On to cholesterol. Total cholesterol in male Tokelauans was a bit lower on average than in New Zealand, but neither was particularly elevated (182 vs. 199 mg/dL). LDL was also a bit higher in NZ males (119 vs. 132 mg/dL). Get these guys on Lipitor!! Triglycerides were lower in Tokelauan men than in NZ (80 vs. 114 mg/dL). There were no differences in total cholesterol, LDL cholesterol or triglycerides between Tokelauan and NZ women.
These data would make Dr. Uffe Ravnskov smile (actually I'm sure he's aware of them). Much of the hoopla surrounding saturated fat is due to the fact that in controlled clinical trials, it seems to elevate blood cholesterol (by elevating both LDL and HDL). What Dr. Ravnskov and others have pointed out is that the correlation between saturated fat intake and blood cholesterol is weak, and in any case, so is the correlation between blood cholesterol and cardiovascular disease. This study lends support to the idea that saturated fat is not a major determinant of total cholesterol or LDL.
But does it cause heart attacks? The best data I have from this study are ECG readings.

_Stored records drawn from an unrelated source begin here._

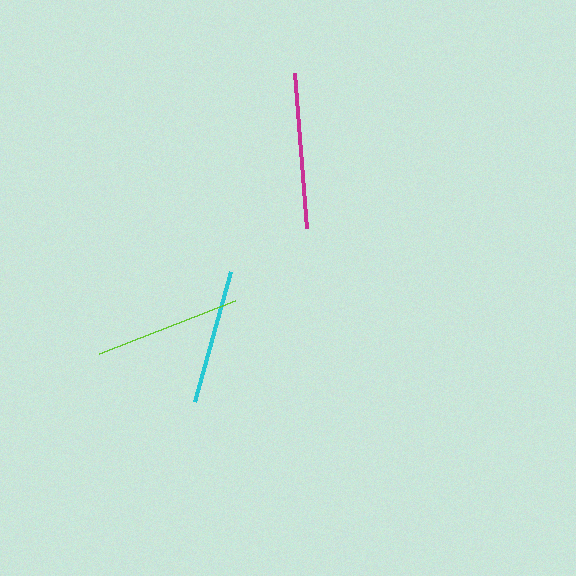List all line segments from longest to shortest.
From longest to shortest: magenta and lime (about equal), cyan.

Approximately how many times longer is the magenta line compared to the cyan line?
The magenta line is approximately 1.1 times the length of the cyan line.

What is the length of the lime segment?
The lime segment is approximately 146 pixels long.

These use electrodes to monitor the electrical activity of the heart. There are certain ECG patterns that suggest that a person has had a heart attack (Minnesota codes 1-1 and 1-2). The data I am going to present here are all age-standardized, meaning they are comparing between groups of the same age. On Tokelau in 1982, 0.0% of men 40-69 years old showed ECG readings that indicated a probable past heart attack. In NZ in 1980-81, 1.0% of men 40-69 years old showed the same ECG readings. In Tecumseh U.S.A. in 1965, 3.5% of men 40-69 years old showed the same ECG pattern. I don't have data for women.

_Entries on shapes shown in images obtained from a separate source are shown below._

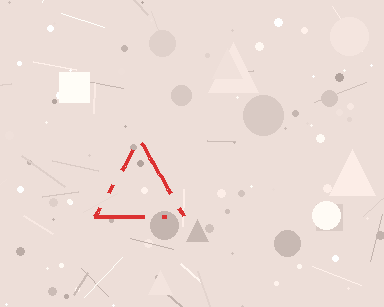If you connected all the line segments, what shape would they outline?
They would outline a triangle.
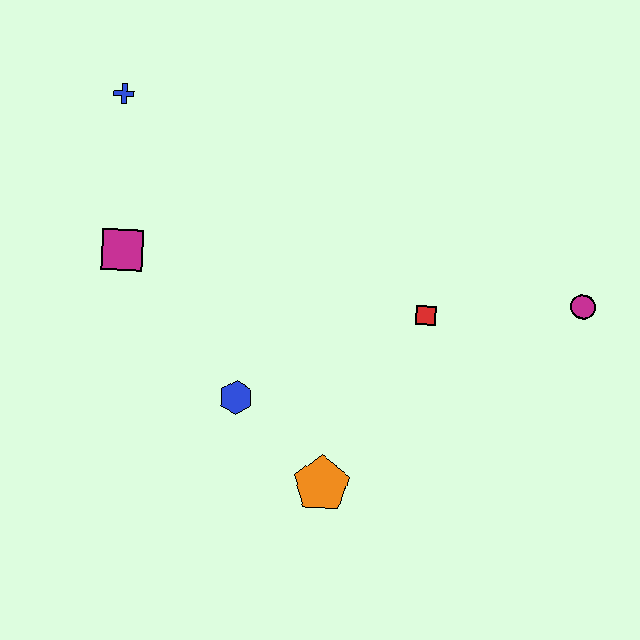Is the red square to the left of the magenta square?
No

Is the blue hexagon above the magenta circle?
No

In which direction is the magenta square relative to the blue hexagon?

These data don't prove that no one ever has a heart attack on Tokelau. They do sometimes, and they also have strokes (at least in modern times). But they do allow us to compare in quantitative terms between genetically similar people living in two different environments.
This is consistent with what has been observed on Kitava and other traditional Pacific island cultures: a vanishingly small incidence of cardiovascular disease while they retain their traditional diet and lifestyle (and sometimes even when some processed Western food has been introduced). When diets and lifestyles become modern, there is invariably a rise in the incidence of chronic disease.

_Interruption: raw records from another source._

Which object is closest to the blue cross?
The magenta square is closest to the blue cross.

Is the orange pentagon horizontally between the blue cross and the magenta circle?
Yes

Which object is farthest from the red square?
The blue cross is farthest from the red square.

I don't believe that saturated fat contributes to cardiovascular disease. The best data available have never supported that hypothesis, even from the very beginning. The Tokelau Island Migrant study, among many others, should have put it out of its misery long ago. Tokelau underlines the fact that the most important determinant of health is a diet based on whole, natural foods that are familiar to the human metabolism, prepared in traditional ways that maximize their digestibility and nutritional value.
Unless otherwise noted, the data in this post are from the book Migration and Health in a Small Society: the Case of Tokelau.